There's a heavy emphasis on CG graphics, which aren't quite up to scratch - there's plenty of colour and detail to them, but it seems the animators may have pushed the limits of their technology a bit too much as it can get decidedly jerky in places, which really does detract from the eye-candy value of it. Other failings include the characters of Sirius (an annoyingly prissy pretty-boy) and Reika (whose curse of gloom soon becomes tiring), but such shortcomings are easily overcome by what's perhaps the show's unintentionally-comic masterpiece: the gattai or union sequences between the pilots. You see, combining the three Vectors into Aquarion seems to be a positively orgasmic experience, in every sense of the word, and you get to the point where you just want to see how the characters react. Somehow, having Silvia go all cross-eyed with pleasure while exclaiming "Ikuuu!" (look it up - and it doesn't mean "It's working!", as the subtitles would have you believe) never gets tired, and makes up for the almost complete lack of any other fanservice in the show.

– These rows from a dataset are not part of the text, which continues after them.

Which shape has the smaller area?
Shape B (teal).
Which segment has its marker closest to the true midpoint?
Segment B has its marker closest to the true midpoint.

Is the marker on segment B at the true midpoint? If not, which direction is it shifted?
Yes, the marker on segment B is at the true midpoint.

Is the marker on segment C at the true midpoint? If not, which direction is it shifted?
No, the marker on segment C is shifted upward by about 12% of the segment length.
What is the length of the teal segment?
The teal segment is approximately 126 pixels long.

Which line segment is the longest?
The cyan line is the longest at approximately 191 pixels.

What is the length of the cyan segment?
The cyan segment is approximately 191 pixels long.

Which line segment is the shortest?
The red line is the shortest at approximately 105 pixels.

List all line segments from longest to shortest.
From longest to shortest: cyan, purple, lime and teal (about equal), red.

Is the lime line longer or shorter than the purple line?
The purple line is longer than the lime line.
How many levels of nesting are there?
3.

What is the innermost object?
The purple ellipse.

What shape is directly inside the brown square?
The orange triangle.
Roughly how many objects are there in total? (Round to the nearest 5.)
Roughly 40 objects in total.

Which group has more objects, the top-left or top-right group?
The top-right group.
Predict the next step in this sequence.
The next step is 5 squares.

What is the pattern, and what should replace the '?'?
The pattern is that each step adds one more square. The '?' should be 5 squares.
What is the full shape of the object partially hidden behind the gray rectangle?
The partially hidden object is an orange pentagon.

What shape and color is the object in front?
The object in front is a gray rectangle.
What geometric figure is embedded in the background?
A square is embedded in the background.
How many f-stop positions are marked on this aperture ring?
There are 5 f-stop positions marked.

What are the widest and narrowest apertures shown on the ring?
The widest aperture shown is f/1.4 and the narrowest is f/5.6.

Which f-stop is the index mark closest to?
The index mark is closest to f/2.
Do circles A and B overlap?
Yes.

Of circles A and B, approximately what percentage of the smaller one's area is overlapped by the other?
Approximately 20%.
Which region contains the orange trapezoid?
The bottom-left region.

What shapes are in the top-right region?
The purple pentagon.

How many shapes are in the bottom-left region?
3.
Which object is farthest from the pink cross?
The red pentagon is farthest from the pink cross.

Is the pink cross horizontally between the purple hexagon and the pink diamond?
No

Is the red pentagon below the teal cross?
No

Aquarion has the feel of a show that wants to be taken seriously, but you'll get a whole lot more out of the experience if you don't - look for the absurd, revel in it, and the show suddenly works on a whole different level & becomes much more than the sum of its parts. It's far from being perfect, but somehow that doesn't get in the way of it being thoroughly enjoyable - although that's maybe on a level that the creators didn't intend. For those looking for it to break out of its routine, keep an eye out for the second volume, where the first of two frankly epically good story arcs take place, proving that the show can be really good when it puts its mind to it.
This volume of Aquarion sticks firmly to The Formula, but doesn't suffer from that as much as you might expect as the stories served up have an appeal that's hard to definitively describe but that's definitely there. Well worth seeing, in a decidedly guilty-pleasure kind of way.
Japanese Language 2.0, English Language 5.1, English Subtitles, Interview with director Shoji Kawamori, Tokyo International Anime 2005 Talk Show, Tsugumi's ‘All About CG!' Solar Aquarion Edition, Tsugumi's ‘All About CG!' Cherubim Edition, Tsugumi's ‘All About CG!' Aquarion Luna Edition, Tsugumi's ‘All About CG!' Aquarion Mars Edition, clean opening, clean closing;
Toshiba 37X3030DB 37" widescreen HDTV; Sony PS3 Blu-ray player (via HDMI, upscaled to 1080p); Acoustic Solutions DS-222 5.1 speaker system.